Centralizing on Excellence

PepsiCo and Minerals Technologies blaze a path toward global business services.

by Molly Rose Teuke, May 2009

When Pepsi-Cola merged with Frito-Lay in 1965 to form PepsiCo, the result was a food-and-beverage giant with an appetite for growth. The company has grown enormously, and in 2003 its international snack, beverage, and food units were united under the new name PepsiCo International. Among the conglomerate’s 2008 acquisitions are the U.K.-based V Water, a leading brand of vitamin-enhanced water, and Lebedyansky, Russia’s leading branded juice company. Such moves are keeping PepsiCo tonus—Russian for “in good shape” and the name of one of Lebedyansky’s most popular juices.

But staying in good shape, for corporations as well as vitamin water-guzzling athletes, requires consistent effort. Companies intent on staying trim and fit are adopting a global shared services approach. “Shared services is one of the empirically proven best practices around, both reducing cost and improving the output or effectiveness of general and administrative operations,” says Wayne Mincey, president of The Hackett Group, a strategic advisory firm based in Miami, Florida.

According to Mincey, shared services has historically meant the collection of a set of disparate processes—finance, accounting, planning, some purchasing, human resources—into a central location. This allows an organization to benefit from its scale, not struggle against it. “A $10 billion organization may be getting only the scale of 10 $1 billion companies if it’s handling those processes in a decentralized, fragmented fashion,” Mincey says. “With shared services, it truly gets the scale of a $10 billion company.”

But as shared services become more sophisticated, the practice is evolving into global business services systems, with less focus on the physical location of the work. Mincey notes that a conglomerate with 15 or 16 business groups might eventually transition to three shared services centers within the company. And, over time, each center may take on an area in which it has greater expertise and depth—one may become the order-to-cash center of excellence, whereas another shared services center may focus more on procure-to-pay and general accounting. “There could also be a group of decision support people located at each business unit headquarters with responsibilities across geographies and operating units,” explains Mincey. “But the data analysis, the techniques, and a lot of the rack-and-stack number crunching might be done somewhere else and provided back to these decision support people, making them much more productive and effective in their roles.”

This approach becomes the foundation of a global business services model, says Mincey. It takes advantage of the core benefits of shared services and takes this model to the next level. Adopting a broader view also expands the kinds of processes likely to be managed in a shared services environment. “It’s no longer just finance and accounting and HR,” he notes. “It’s managing fleets; it’s managing property; it’s taking care of things that really can be leveraged across the enterprise.”

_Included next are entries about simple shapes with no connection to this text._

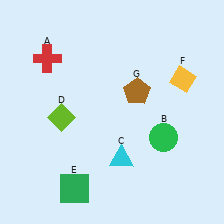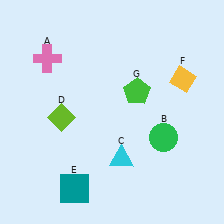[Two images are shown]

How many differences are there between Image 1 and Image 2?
There are 3 differences between the two images.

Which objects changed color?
A changed from red to pink. E changed from green to teal. G changed from brown to green.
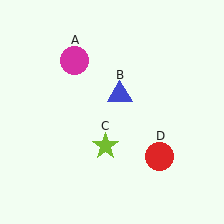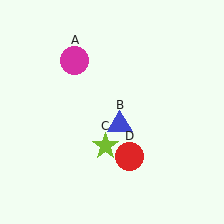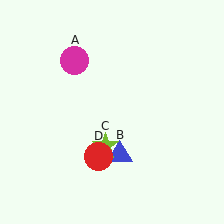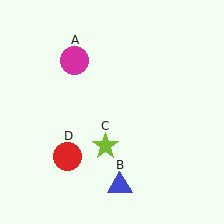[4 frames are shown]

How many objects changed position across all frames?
2 objects changed position: blue triangle (object B), red circle (object D).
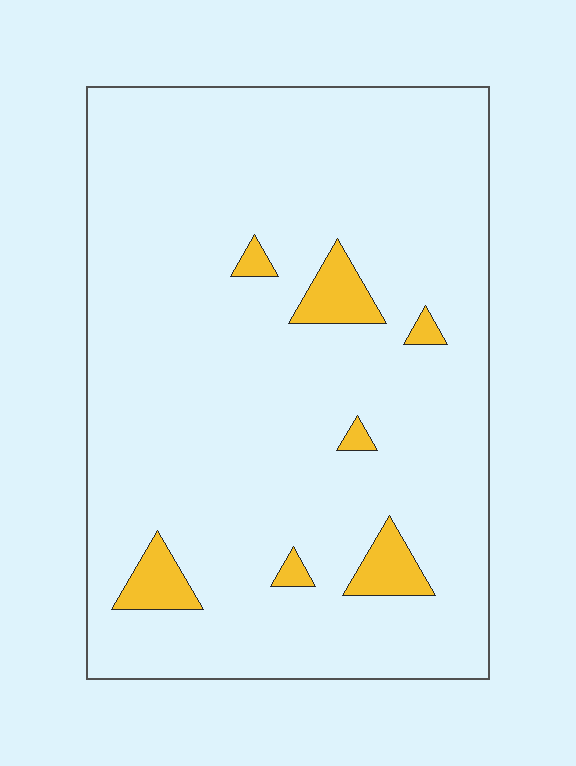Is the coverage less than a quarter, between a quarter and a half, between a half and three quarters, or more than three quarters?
Less than a quarter.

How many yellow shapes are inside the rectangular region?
7.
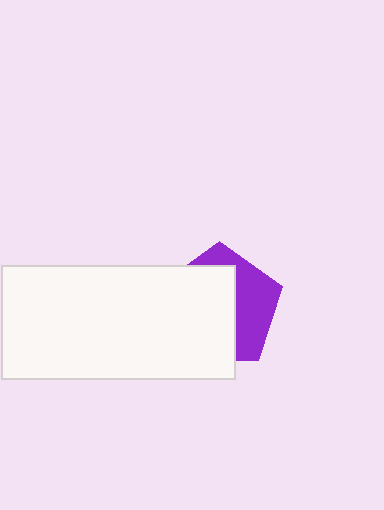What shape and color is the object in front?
The object in front is a white rectangle.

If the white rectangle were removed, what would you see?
You would see the complete purple pentagon.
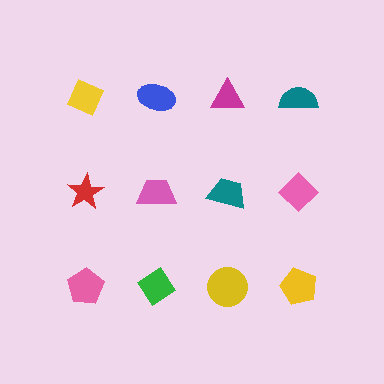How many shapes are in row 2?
4 shapes.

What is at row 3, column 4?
A yellow pentagon.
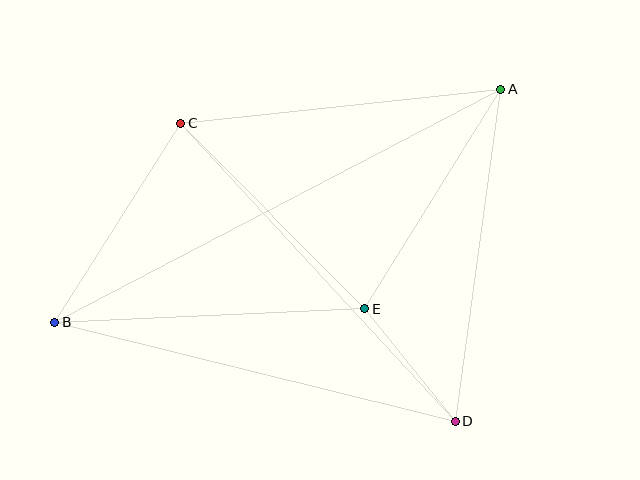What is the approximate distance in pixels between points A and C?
The distance between A and C is approximately 322 pixels.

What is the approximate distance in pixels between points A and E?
The distance between A and E is approximately 258 pixels.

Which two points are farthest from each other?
Points A and B are farthest from each other.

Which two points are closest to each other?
Points D and E are closest to each other.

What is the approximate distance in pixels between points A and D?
The distance between A and D is approximately 335 pixels.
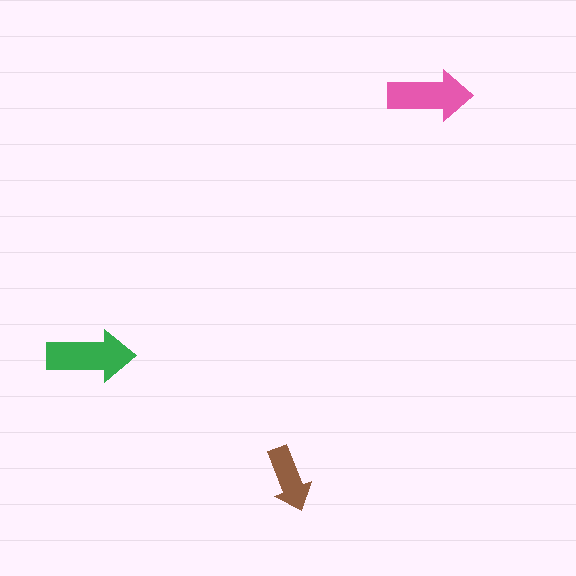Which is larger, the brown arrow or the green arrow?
The green one.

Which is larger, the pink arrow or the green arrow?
The green one.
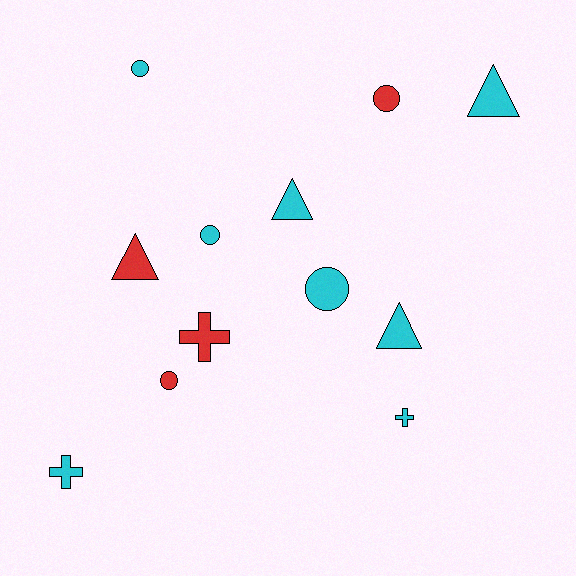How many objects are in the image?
There are 12 objects.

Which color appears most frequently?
Cyan, with 8 objects.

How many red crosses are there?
There is 1 red cross.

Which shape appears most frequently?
Circle, with 5 objects.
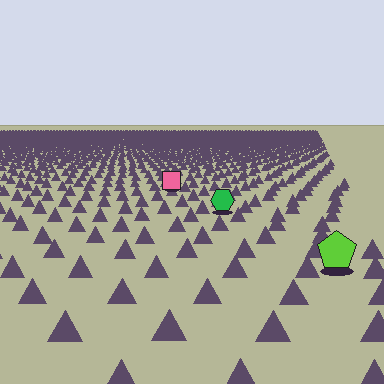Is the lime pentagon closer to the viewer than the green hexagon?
Yes. The lime pentagon is closer — you can tell from the texture gradient: the ground texture is coarser near it.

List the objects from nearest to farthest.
From nearest to farthest: the lime pentagon, the green hexagon, the pink square.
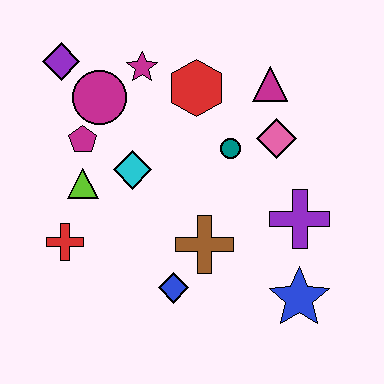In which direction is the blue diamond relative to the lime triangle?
The blue diamond is below the lime triangle.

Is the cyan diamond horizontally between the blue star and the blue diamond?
No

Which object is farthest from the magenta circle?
The blue star is farthest from the magenta circle.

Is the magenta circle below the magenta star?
Yes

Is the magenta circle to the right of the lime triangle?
Yes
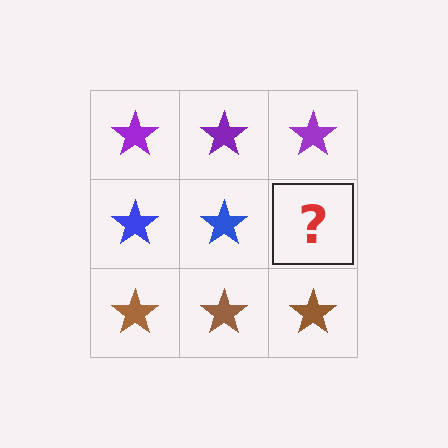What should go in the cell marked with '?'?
The missing cell should contain a blue star.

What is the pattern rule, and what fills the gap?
The rule is that each row has a consistent color. The gap should be filled with a blue star.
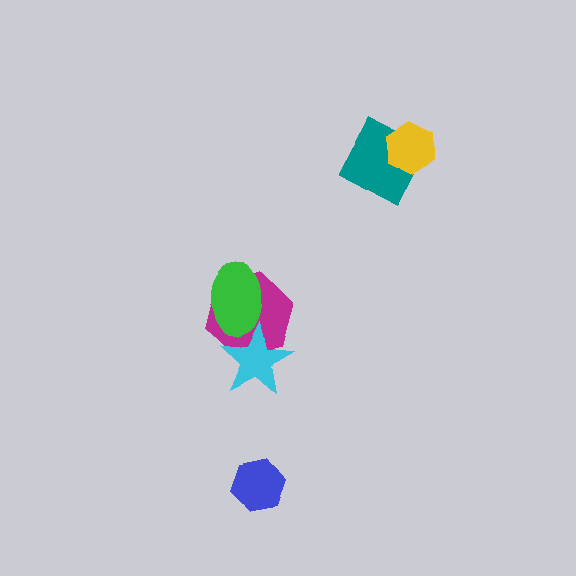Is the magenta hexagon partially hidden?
Yes, it is partially covered by another shape.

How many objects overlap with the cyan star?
1 object overlaps with the cyan star.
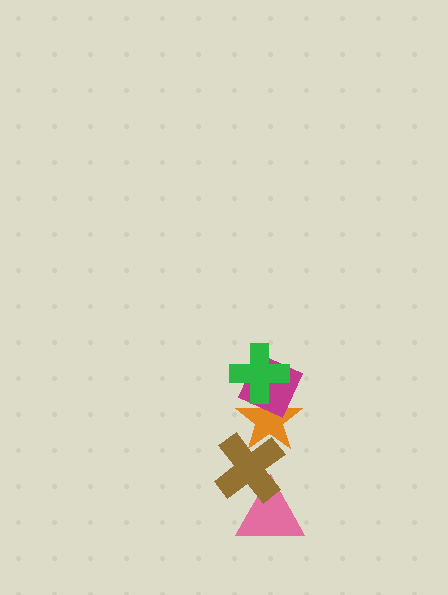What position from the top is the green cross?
The green cross is 1st from the top.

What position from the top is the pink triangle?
The pink triangle is 5th from the top.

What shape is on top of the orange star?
The magenta diamond is on top of the orange star.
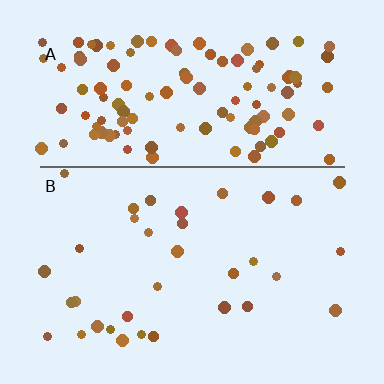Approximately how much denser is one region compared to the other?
Approximately 3.5× — region A over region B.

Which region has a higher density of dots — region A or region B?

The key is to think beyond shared services to the broader issue of enterprise reporting needs and how standardized, and sometimes shared, services can support them. “It’s important to understand your business model and know which processes can and should be centralized and which need to remain decentralized, based on good, solid business reasons,” says Loren Mahon, Oracle vice president of Global Business Services. “When you simplify, standardize, and in some cases centralize your ability to manage information, it enables you to make quick and prudent decisions. Simplification and standardization can feel like, ‘Oh, we’re just not getting there,’ but it’s a foundation for being effective as you move to a global business services model.”

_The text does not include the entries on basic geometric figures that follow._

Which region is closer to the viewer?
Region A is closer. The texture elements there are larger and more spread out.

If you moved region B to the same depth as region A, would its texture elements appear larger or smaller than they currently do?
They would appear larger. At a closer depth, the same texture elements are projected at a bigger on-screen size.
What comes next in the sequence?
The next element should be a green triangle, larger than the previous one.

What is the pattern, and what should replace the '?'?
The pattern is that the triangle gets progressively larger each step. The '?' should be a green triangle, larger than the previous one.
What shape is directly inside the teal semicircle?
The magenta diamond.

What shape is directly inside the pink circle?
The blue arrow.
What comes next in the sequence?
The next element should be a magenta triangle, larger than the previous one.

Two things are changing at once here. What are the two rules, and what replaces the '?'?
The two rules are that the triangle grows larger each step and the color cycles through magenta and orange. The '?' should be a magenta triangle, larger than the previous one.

Responding to Global Challenges

When PepsiCo International Europe set out to tone up its sluggish enterprise resource planning (ERP) and reporting capacity, the decision was driven by three immediate business challenges. Its operations in Spain and Portugal were being combined into a single operating entity called Iberia. Then its Polish operations made an acquisition that caused that group to roughly double in size. Finally, Russia’s operations were being handled by the Poland operations center, and with projected yearly growth of 25 percent, Russia needed its own operations center.